Nothing New Under The Sun: Wilkerson established Commission to Study Black Men in 2008
In February of 2008, Senator Dianne Wilkerson established the creation of a state commission to examine the social status of black men in Massachusetts. This commission incorporated a comprehensive plan that earned the support of Prof. Charles Ogletree, Chuck Turner and others, many of whom testified on behalf of the commission at a state hearing. The work of Sen. Wilkerson should be examined and any organizational efforts to study or counteract issues facing Black men & boys should begin locally with an assessment of what was done previously.
Lawmakers urged to create panel to study black males
(Also titled: State urged to study social status of black men)
Team would assess trends, programs
By David Abel Globe Staff / February 14, 2008
Leaders in the black community urged lawmakers at a Beacon Hill hearing yesterday to create a state commission to examine the “social status” of black men in Massachusetts.
They called on lawmakers to pass a bill that would appoint 21 people to study trends among African-American men, assess existing programs for blacks, and propose new ones to benefit black men.
“There are many people in the Commonwealth who are struggling, but I don’t think there’s much debate that there’s a particular segment of our population who is really, really reeling for a host of reasons,” said Senator Dianne Wilkerson
“There are many people in the Commonwealth who are struggling, but I don’t think there’s much debate that there’s a particular segment of our population who is really, really reeling for a host of reasons,” said Senator Dianne Wilkerson, who proposed the bill.
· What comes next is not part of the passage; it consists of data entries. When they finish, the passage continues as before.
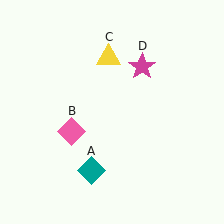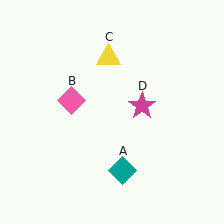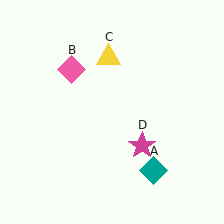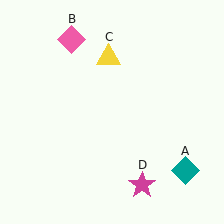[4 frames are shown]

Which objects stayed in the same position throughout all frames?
Yellow triangle (object C) remained stationary.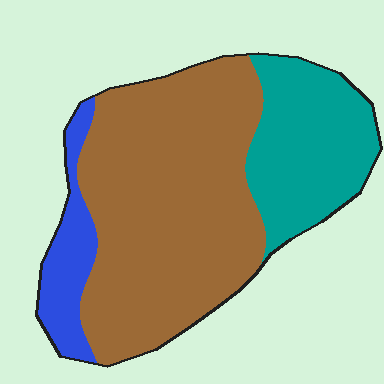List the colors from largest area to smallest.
From largest to smallest: brown, teal, blue.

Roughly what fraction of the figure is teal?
Teal covers 26% of the figure.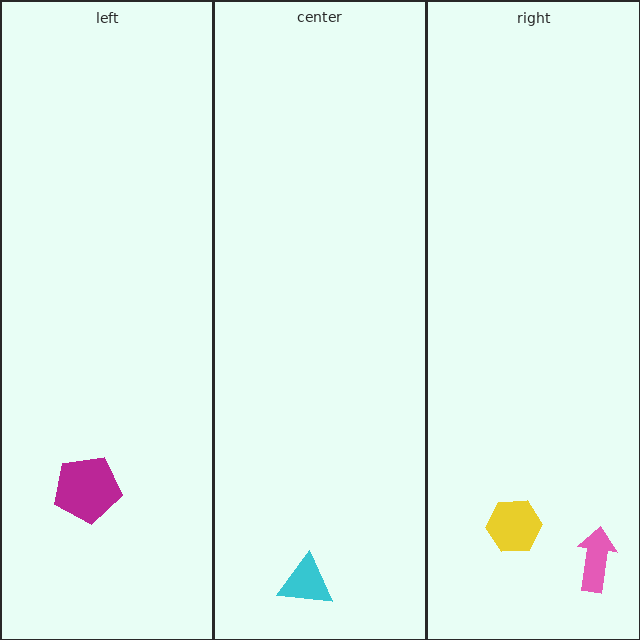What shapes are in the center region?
The cyan triangle.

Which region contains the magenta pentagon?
The left region.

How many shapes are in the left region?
1.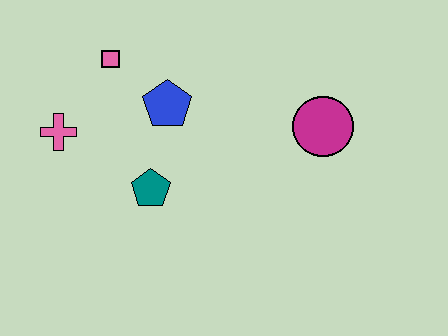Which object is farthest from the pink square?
The magenta circle is farthest from the pink square.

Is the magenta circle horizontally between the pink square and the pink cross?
No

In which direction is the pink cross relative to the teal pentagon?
The pink cross is to the left of the teal pentagon.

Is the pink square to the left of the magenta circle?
Yes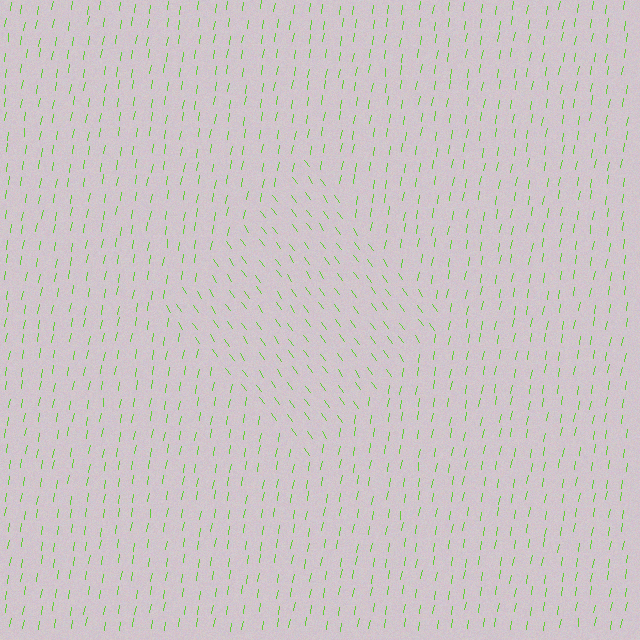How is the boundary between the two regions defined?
The boundary is defined purely by a change in line orientation (approximately 45 degrees difference). All lines are the same color and thickness.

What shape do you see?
I see a diamond.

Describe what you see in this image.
The image is filled with small lime line segments. A diamond region in the image has lines oriented differently from the surrounding lines, creating a visible texture boundary.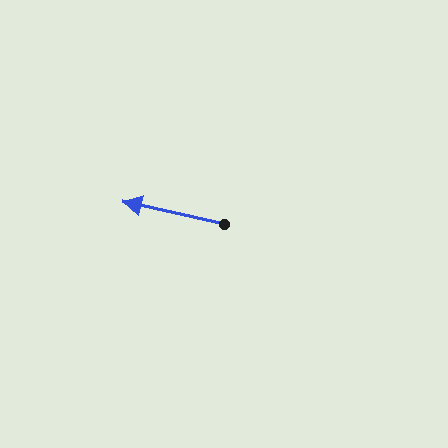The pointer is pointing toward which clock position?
Roughly 9 o'clock.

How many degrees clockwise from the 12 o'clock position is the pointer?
Approximately 283 degrees.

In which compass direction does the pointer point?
West.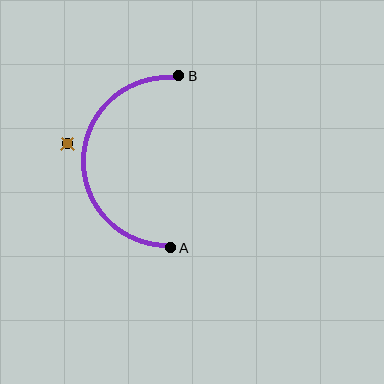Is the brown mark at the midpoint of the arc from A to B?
No — the brown mark does not lie on the arc at all. It sits slightly outside the curve.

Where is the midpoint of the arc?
The arc midpoint is the point on the curve farthest from the straight line joining A and B. It sits to the left of that line.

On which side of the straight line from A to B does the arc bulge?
The arc bulges to the left of the straight line connecting A and B.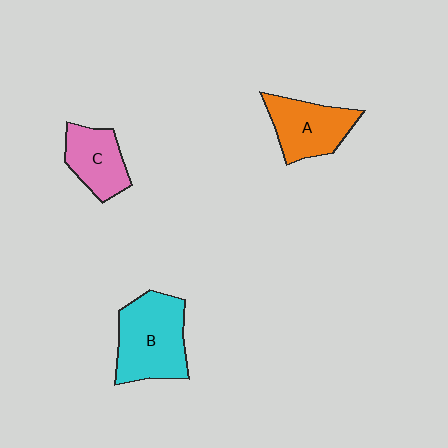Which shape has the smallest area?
Shape C (pink).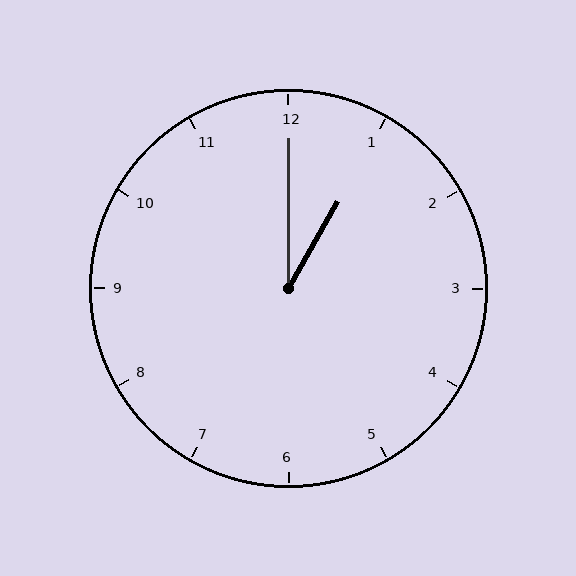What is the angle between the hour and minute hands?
Approximately 30 degrees.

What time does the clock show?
1:00.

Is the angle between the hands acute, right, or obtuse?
It is acute.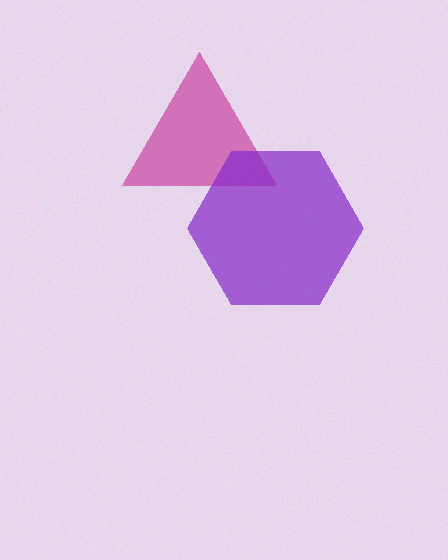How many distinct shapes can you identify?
There are 2 distinct shapes: a magenta triangle, a purple hexagon.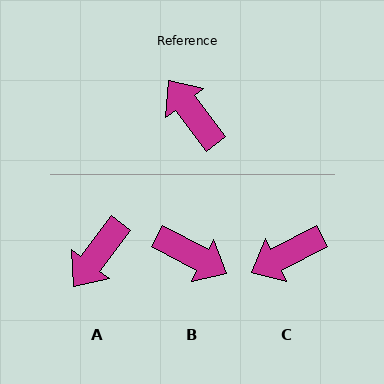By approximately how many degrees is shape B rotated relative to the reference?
Approximately 156 degrees clockwise.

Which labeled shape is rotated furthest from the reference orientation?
B, about 156 degrees away.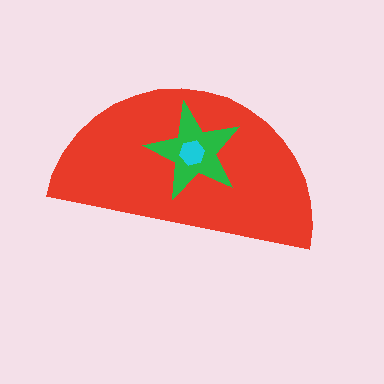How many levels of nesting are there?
3.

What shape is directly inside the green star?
The cyan hexagon.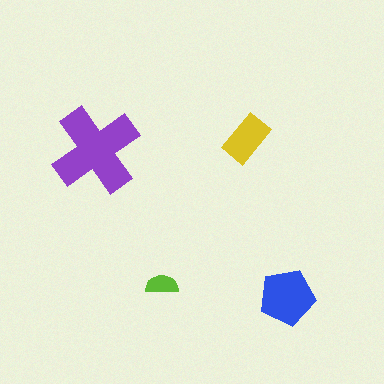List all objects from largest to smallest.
The purple cross, the blue pentagon, the yellow rectangle, the lime semicircle.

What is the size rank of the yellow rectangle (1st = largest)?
3rd.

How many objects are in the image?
There are 4 objects in the image.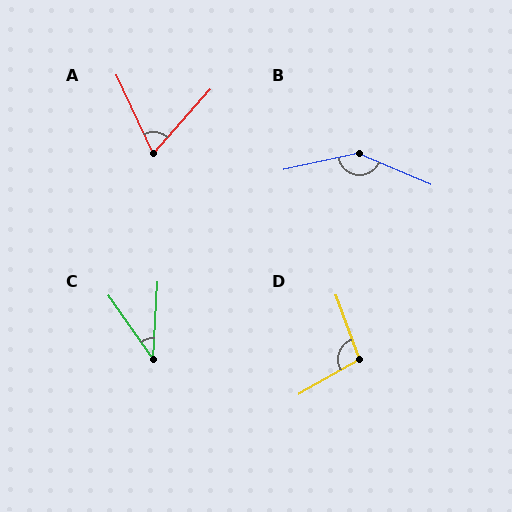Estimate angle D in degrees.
Approximately 99 degrees.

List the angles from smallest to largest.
C (39°), A (67°), D (99°), B (144°).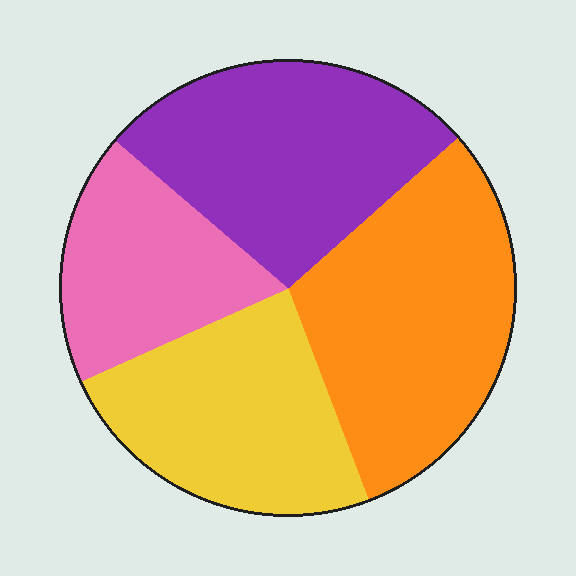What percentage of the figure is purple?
Purple takes up between a quarter and a half of the figure.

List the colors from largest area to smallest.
From largest to smallest: orange, purple, yellow, pink.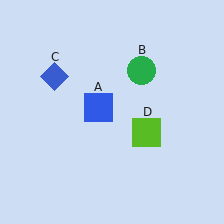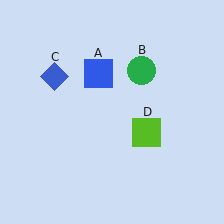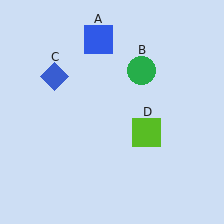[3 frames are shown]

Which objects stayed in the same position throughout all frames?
Green circle (object B) and blue diamond (object C) and lime square (object D) remained stationary.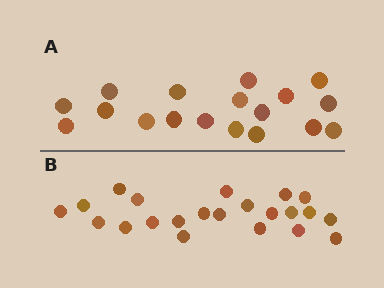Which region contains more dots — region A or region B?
Region B (the bottom region) has more dots.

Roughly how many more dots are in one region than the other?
Region B has about 4 more dots than region A.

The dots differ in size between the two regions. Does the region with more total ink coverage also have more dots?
No. Region A has more total ink coverage because its dots are larger, but region B actually contains more individual dots. Total area can be misleading — the number of items is what matters here.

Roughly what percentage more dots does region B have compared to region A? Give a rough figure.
About 20% more.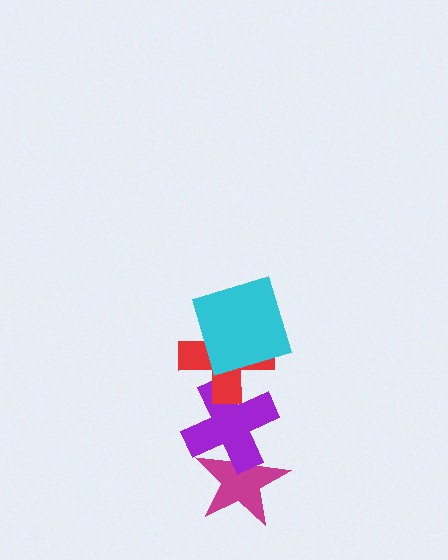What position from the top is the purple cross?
The purple cross is 3rd from the top.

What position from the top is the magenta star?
The magenta star is 4th from the top.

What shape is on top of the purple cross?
The red cross is on top of the purple cross.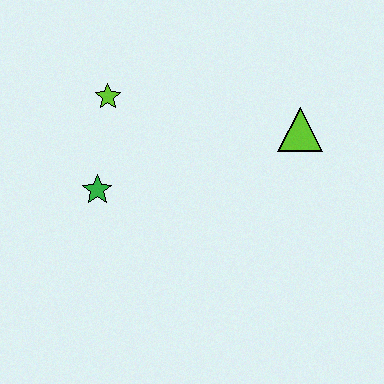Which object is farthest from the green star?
The lime triangle is farthest from the green star.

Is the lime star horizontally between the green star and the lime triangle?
Yes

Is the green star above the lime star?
No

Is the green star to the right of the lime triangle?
No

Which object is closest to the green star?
The lime star is closest to the green star.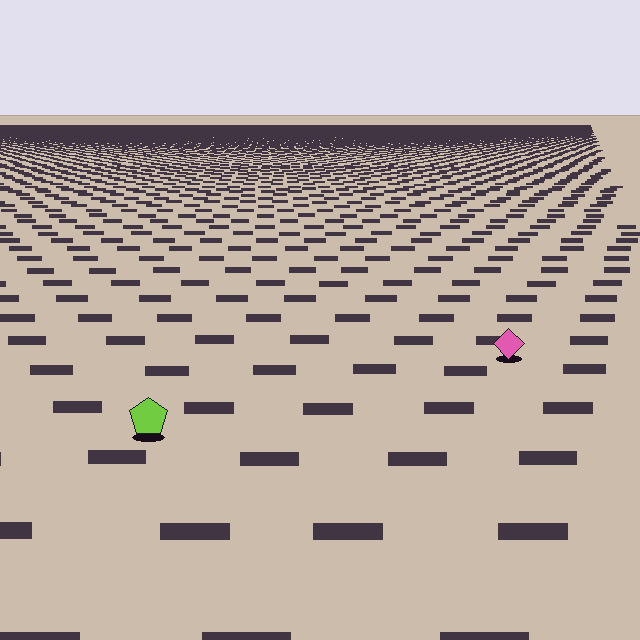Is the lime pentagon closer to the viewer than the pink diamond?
Yes. The lime pentagon is closer — you can tell from the texture gradient: the ground texture is coarser near it.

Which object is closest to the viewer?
The lime pentagon is closest. The texture marks near it are larger and more spread out.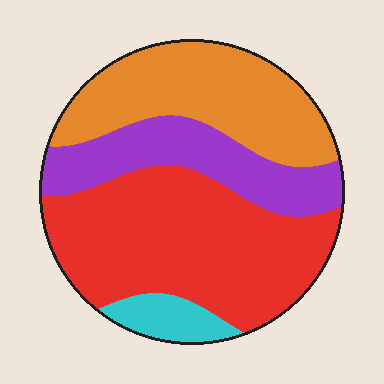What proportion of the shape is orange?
Orange covers about 30% of the shape.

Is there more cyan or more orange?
Orange.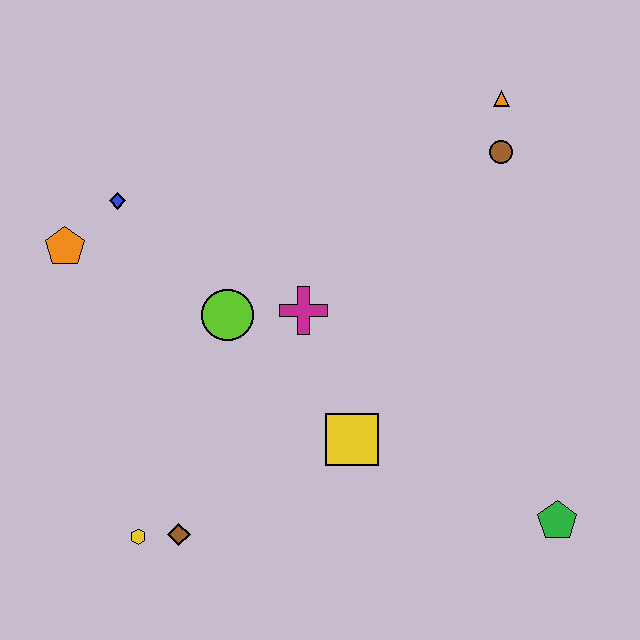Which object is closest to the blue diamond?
The orange pentagon is closest to the blue diamond.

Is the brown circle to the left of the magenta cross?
No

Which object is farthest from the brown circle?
The yellow hexagon is farthest from the brown circle.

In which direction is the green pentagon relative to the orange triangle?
The green pentagon is below the orange triangle.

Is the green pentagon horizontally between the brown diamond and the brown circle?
No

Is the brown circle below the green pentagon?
No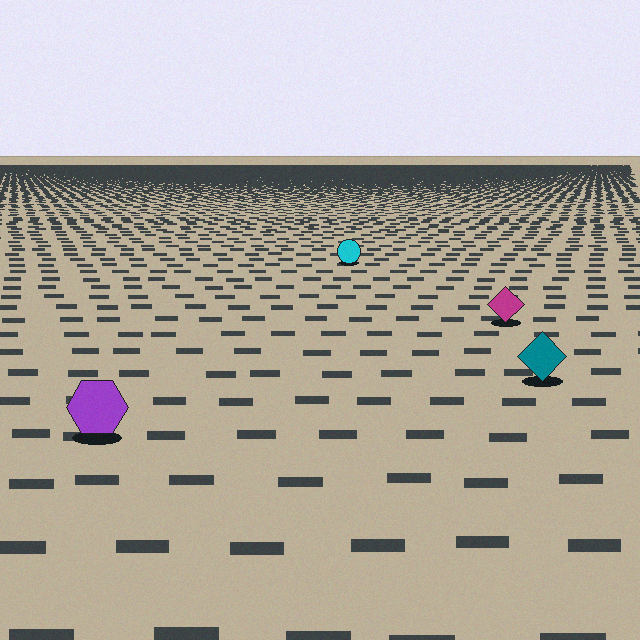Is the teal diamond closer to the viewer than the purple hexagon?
No. The purple hexagon is closer — you can tell from the texture gradient: the ground texture is coarser near it.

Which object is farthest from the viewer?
The cyan circle is farthest from the viewer. It appears smaller and the ground texture around it is denser.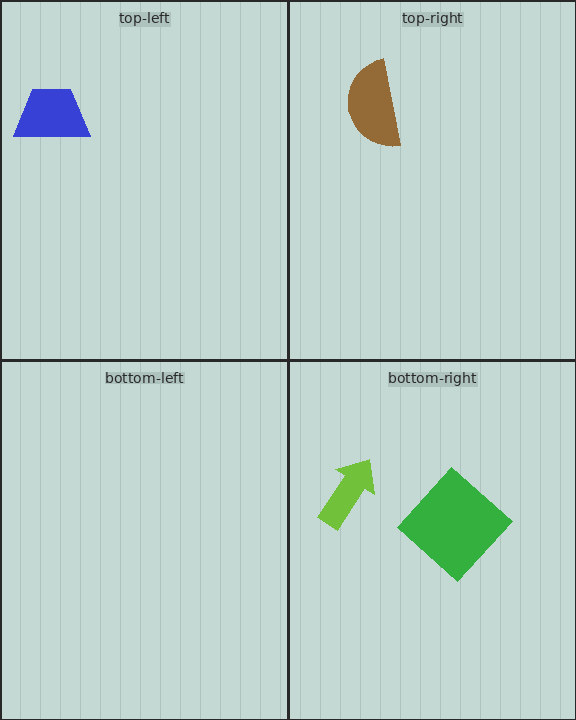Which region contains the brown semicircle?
The top-right region.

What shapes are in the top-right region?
The brown semicircle.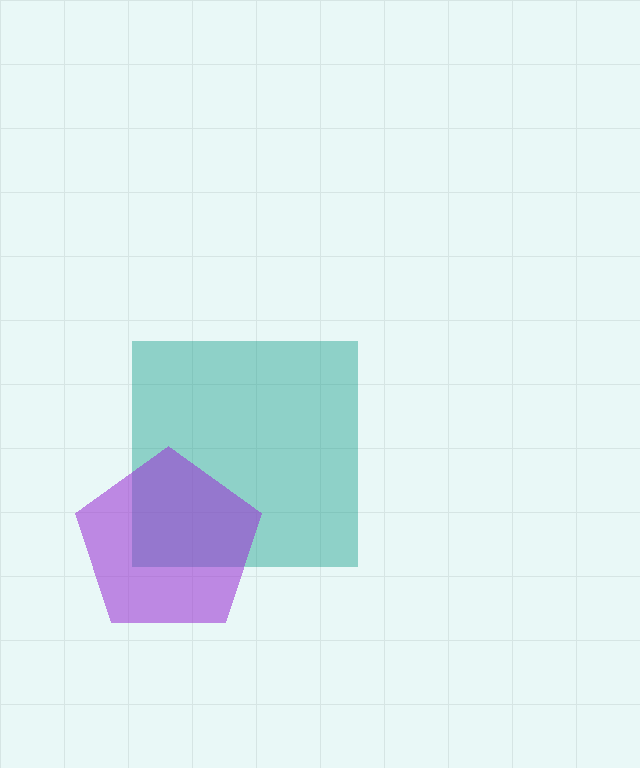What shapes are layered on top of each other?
The layered shapes are: a teal square, a purple pentagon.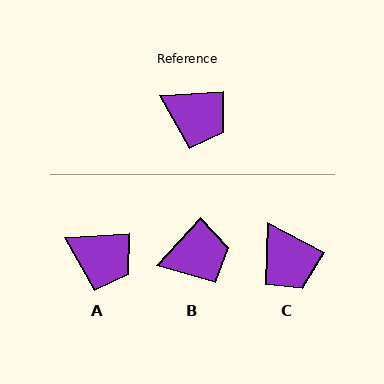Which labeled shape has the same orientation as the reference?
A.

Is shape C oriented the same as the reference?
No, it is off by about 31 degrees.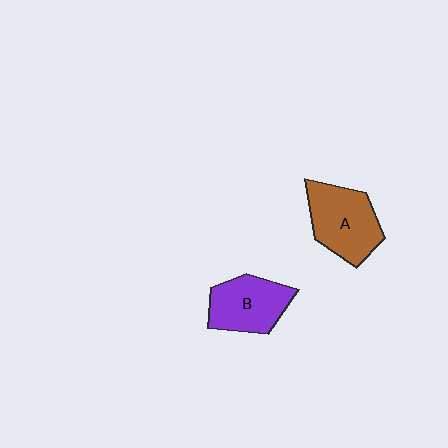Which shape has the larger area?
Shape A (brown).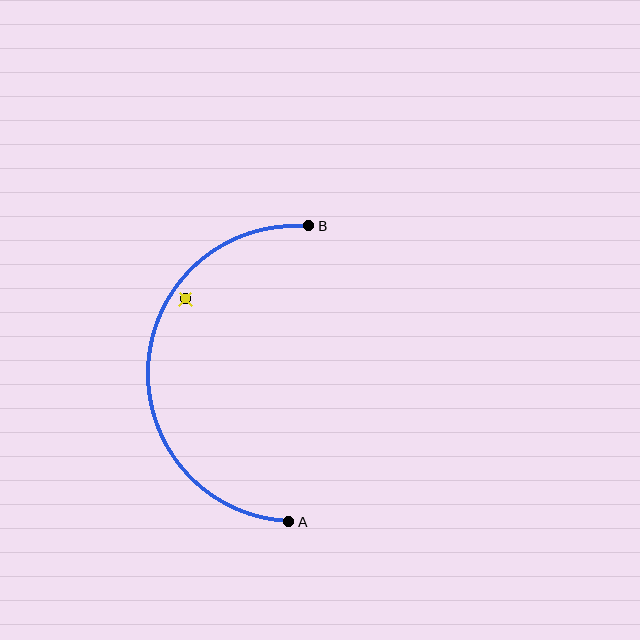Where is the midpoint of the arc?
The arc midpoint is the point on the curve farthest from the straight line joining A and B. It sits to the left of that line.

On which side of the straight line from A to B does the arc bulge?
The arc bulges to the left of the straight line connecting A and B.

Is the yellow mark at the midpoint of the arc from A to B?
No — the yellow mark does not lie on the arc at all. It sits slightly inside the curve.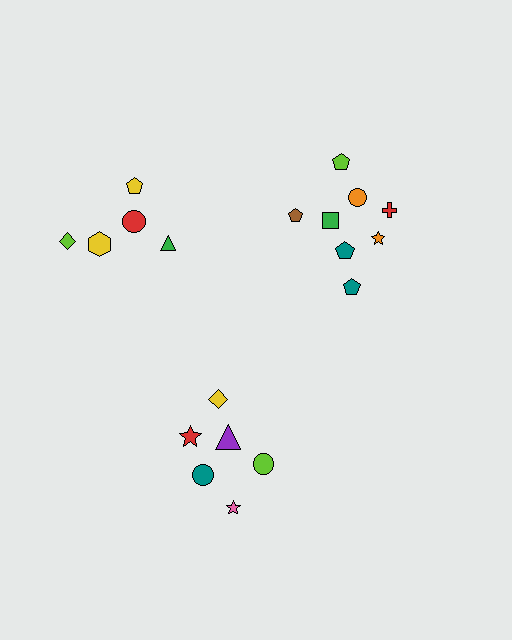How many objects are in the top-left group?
There are 5 objects.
Those who testified before the Joint Committee on Children, Families, and Persons with Disabilities included Harvard law professor Charles J. Ogletree Jr., Councilor Chuck Turner, and Ron Odom, whose son, 13-year-old Steven, was shot to death in Dorchester in October.
They and others cited statistics that reflect the problems affecting black men in the state: Less than half of black males graduate from high school; blacks account for 26 percent of the state’s prison population, though they account for just 5 percent of the state population; and 34 percent of black men are unemployed, while the state’s overall unemployment rate remains below 5 percent.
Not all black leaders saw the value of such a commission.
“I think there are better ways to spend the Commonwealth’s money,” Leonard C. Alkins, president emeritus of the NAACP in Boston, said in a phone interview. “Why do you need a commission to study black men? If you want to deal with inequities, fine. But I think it’s a waste of taxpayer’s money. I think we have far too many pressing issues that this money could be used for.”